Any regular reader of our newsletter, or attendee of our seminars, has heard the repeated importance about having enough underinsured motorist coverage (UIM) to protect yourself if you’re injured in an auto collision.  UIM coverage provides a pot of money to compensate you for injuries sustained in a crash if the at-fault driver does not have enough insurance to fully compensate you for your injuries.  In other words, once the at‑fault liability insurer pays its policy limit, your own insurance company steps into their shoes with its underinsured motorist coverage to pay you for any remaining uncompensated damages.

Unlike liability coverage or uninsured motorist coverage, a Wisconsin driver is not required by law to have underinsured motorist coverage.  However, if accepted (and you should), the lowest limit that can be provided is $50,000 per person / $100,000 per accident.  Considering the extremely low cost of UIM coverage, we strongly encourage that drivers get as high of limits as possible.  For example, my personal auto policy has $500,000 per person UIM coverage and it costs $26 per year.  Having sufficient UIM coverage is especially important in light of the fact that whatever your UIM policy limit, whether it is $50,000 or $500,000, is a dollar amount that you will never be able to recover the amount from your insurance company.

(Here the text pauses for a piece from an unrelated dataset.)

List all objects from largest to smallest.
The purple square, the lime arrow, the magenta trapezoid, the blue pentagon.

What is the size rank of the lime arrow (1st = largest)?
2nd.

Current Wisconsin law allows insurers to define underinsured motorist by a “limits to limits” comparison.  The result is you will only be eligible for UIM coverage if your UIM policy limit is greater than the at-fault liability policy limit.  Similarly, current Wisconsin law allows insurers to reduce what it has to pay under its UIM coverage by whatever is recovered from the at-fault driver and his or her insurance company, often called a “reducing clause.”  This combination means no Wisconsin driver can actually recover the dollar amount of the UIM he or she purchased.

Hopefully, an example will help.  Joe is severely injured in a car wreck.  The at-fault driver has a $100,000 liability policy limit that the insurance company pays out to Joe.  This payment from the liability insurer does not fully compensate Joe for his injuries, and he turns to his own insurance company, with whom he has a $100,000 UIM policy.  Unfortunately, because both the liability insurance and UIM insurance have the same limit, $100,000, it means that there isn’t actually any underinsured motorist coverage available to Joe.  Because of the limits to limits comparison, only when the UIM policy limit is higher than the liability policy limit would Joe’s UIM coverage kick in.

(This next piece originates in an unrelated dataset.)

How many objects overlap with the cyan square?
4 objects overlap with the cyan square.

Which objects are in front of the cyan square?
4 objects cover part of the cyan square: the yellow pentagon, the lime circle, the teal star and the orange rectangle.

To illustrate the reducing clause, lets change the above example to say that Joe has $250,000 in UIM coverage.  The at-fault insurance company still pays its $100,000 to Joe.  Now, because the $250,000 UIM limit is higher than the $100,000 liability limit, Joe is entitled to UIM coverage under his policy.  However, he is not entitled to $250,000 in UIM; instead he is only entitled to $150,000 because of the reducing clause ($250,000 – $100,000 = $150,000).

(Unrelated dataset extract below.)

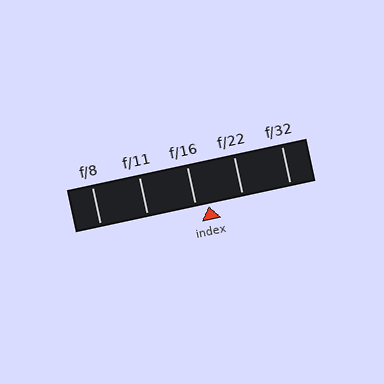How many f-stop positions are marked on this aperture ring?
There are 5 f-stop positions marked.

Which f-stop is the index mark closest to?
The index mark is closest to f/16.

Regardless of what your policy says the UIM limit is, by virtue of the limits to limits comparison definition of underinsured motorist and reducing clauses, no Wisconsin driver actually knows how much UIM he or she will have available until after the accident and after he or she knows how much liability insurance the at-fault driver has.  As such, when you hear me or my colleagues harping about having plenty of UIM coverage, it is because if you have low limits of UIM, there is a good chance you will never get to use it, and if you do end up using it, it will always be less than the dollar amount you purchased.